Andrew and Neil are flying to Germany for Nicky's wedding, and they discuss a little more of their respective childhoods with each other on the way.

Notes:

For remodelling-of-a-book for the aftgexchange! This fic briefly features Andrew’s fear of heights, as well as him and Neil opening up a little about their pasts growing up. I hope that you enjoy it, and happy belated Valentine’s Day!

Moodboard made by me!

(See the end of the work for more notes.)

Work Text:

Neil is standing in line next to Andrew at Auntie Anne’s Pretzels, tapping impatiently on the strap of his backpack where it sits against his collarbone as he waits for the queue to move forward. He can’t help glancing over his shoulder every few moments, scanning his surroundings until his eyes come to rest again and again on the arrivals and departures board—and the ticking clock at its center. The boarding for their flight ends in less than fifteen minutes, and they’re not even in the right terminal yet. 

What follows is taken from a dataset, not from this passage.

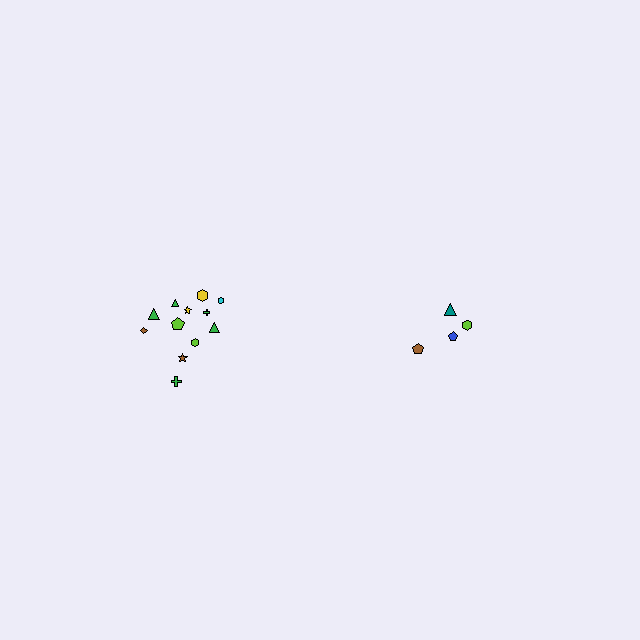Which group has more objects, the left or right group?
The left group.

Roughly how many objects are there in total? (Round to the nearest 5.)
Roughly 15 objects in total.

Neil looks over his shoulder again as they finally move to the register. Andrew orders himself two cinnamon pretzels and a sickeningly sweet strawberry lemonade. He casts a bored look at Neil and asks for a bottle of water, too.                                      

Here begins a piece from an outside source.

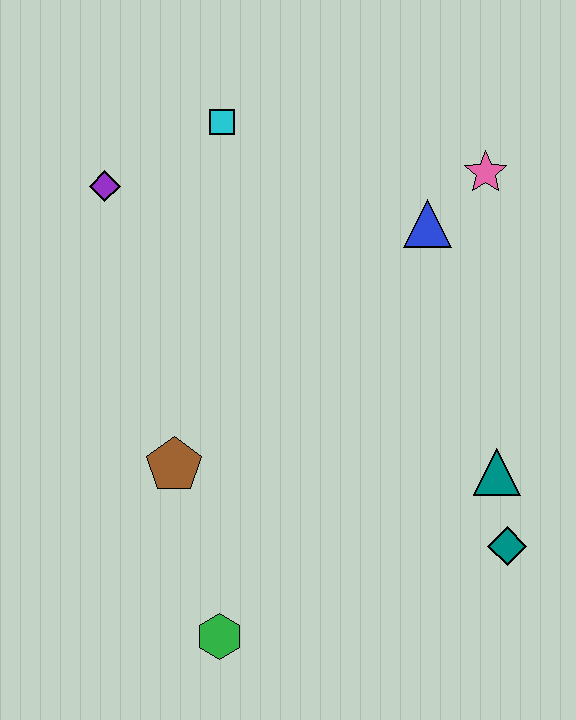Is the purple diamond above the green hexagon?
Yes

Andrew takes his time pulling out his wallet and sliding over a twenty, reaching over with his other hand to stop Neil’s fingers from continuing their restless pattern. He squeezes just slightly on Neil’s hand and then accepts his change from the cashier, taking his time to fold the bills precisely before putting them back where they belong. 

They wait for almost four minutes—Neil is anxiously counting—before Andrew is handed his order. 

Andrew casts a vaguely amused eye at Neil’s tapping foot as he tucks the pretzels into his bag before straightening and taking a sip from his bright pink drink. “What's the rush?”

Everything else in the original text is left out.